The second part of baseball related songs is about Boys of Summer, sung by former lead singer and drummer of the Eagles, Don Henley. This song reached no. 5 on the Billboard Hot 100 chart and no 1 on the Billboard Top Rock Tracks.
Rumor has it, Don Henley wrote the song while writing for Tom Petty’s album Southern Accents in 1984. Petty liked the song but felt it didn’t fit into the album’s flow. Even though Henley wrote for Petty at that time, he was allowed to use the song himself.

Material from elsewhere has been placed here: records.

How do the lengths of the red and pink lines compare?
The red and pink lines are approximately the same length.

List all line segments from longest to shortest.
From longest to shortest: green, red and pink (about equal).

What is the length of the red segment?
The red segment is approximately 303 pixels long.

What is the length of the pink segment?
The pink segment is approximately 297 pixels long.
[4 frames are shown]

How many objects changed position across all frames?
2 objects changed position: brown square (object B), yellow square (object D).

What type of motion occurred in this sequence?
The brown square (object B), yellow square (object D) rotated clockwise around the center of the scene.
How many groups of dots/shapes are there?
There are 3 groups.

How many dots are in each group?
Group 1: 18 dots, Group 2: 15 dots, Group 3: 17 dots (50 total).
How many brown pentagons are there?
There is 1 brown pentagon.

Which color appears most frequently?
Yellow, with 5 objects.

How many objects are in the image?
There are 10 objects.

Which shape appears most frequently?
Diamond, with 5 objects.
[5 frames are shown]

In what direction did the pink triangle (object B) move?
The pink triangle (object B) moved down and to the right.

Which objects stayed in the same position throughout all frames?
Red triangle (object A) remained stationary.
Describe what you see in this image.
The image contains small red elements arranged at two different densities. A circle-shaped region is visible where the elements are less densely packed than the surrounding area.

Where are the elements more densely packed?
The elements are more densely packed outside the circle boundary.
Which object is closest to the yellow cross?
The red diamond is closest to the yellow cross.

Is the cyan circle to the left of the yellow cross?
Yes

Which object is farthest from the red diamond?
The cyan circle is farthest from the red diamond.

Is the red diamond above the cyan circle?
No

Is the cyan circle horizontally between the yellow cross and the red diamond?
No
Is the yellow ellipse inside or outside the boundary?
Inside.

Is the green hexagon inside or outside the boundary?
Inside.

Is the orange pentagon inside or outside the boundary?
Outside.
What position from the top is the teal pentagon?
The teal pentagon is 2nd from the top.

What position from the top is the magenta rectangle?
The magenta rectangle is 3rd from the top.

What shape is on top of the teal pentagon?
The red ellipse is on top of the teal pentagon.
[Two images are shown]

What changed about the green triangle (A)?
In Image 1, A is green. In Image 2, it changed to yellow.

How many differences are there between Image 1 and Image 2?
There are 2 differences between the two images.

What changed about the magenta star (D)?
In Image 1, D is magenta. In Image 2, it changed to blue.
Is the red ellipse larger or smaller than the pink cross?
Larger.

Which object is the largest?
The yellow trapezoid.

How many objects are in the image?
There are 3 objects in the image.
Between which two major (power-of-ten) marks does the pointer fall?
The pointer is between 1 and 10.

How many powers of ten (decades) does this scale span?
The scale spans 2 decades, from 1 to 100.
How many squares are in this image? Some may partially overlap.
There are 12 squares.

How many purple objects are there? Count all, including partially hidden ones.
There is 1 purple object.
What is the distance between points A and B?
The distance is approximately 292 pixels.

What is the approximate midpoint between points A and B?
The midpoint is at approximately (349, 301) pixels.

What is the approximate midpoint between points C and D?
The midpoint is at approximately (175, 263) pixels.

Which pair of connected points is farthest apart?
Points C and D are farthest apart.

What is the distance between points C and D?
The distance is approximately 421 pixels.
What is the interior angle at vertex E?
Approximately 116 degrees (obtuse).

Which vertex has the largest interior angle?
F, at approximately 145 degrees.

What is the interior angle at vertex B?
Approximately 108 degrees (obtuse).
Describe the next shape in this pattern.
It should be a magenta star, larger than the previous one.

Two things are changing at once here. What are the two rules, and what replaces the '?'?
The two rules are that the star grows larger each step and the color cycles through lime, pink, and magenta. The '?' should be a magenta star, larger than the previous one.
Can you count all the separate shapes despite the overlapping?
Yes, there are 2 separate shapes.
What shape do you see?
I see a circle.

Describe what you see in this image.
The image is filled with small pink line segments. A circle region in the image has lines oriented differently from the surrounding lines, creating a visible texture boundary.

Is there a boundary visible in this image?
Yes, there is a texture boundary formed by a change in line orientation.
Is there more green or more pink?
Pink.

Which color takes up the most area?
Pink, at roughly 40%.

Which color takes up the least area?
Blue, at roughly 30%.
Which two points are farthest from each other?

Even though the song may sound like the singer is trying to get back a lost love, Henley once stated in an interview with Rolling Stone it is about aging and questioning the past, which is a returning item in Henley’s lyrics. This can be found in the line “A little voice inside my head said don’t look back, you can never look back”
One part of the song is based on Henley’s experiences. The Deadhead sticker on a Cadillac part was explained as “I was driving down the San Diego Freeway and got passed by a $21,000 Cadillac Seville, the status symbol of the Right-wing upper-middle-class American bourgeoisie – all the guys with the blue blazers with the crests and the grey pants – and there was this Grateful Dead ‘Deadhead’ bumper sticker on it!”
You may think, “Ah well, that’s nice. But what is the relationship with baseball in this song?” Well, let me explain. In the chorus of the song, Henley sings:
But I can see you,
Your brown skin shining in the sun.
You got your hair combed back
And your sunglasses on, baby.
I can tell you my love for you will still be strong
After the boys of summer have gone.
Next to a reference to boys or men who come to a tourist area or vacation location during the summer season then leave, “Boys of Summer” is also a nickname for baseball players. That reference comes from the book “Boys of Summer” by Roger Kahn (a must read by the way). It is a story about a sports journalist who spends his days with the Brooklyn Dodgers in which Kahn describes his days as a sportswriter for the New York Herald Tribune. Kahn, on his turn, took the title of the book from the poem “I see the boys of summer” by Dylan Thomas which has absolutely nothing to do with baseball. The poem describes “the Boys of Summer in their ruin.”
So in the lyrics, Henley explains to his lost love that he will still love her after the baseball season is over. The choice for this metaphor can be explained easily as Henley is an avid Dodgers fan.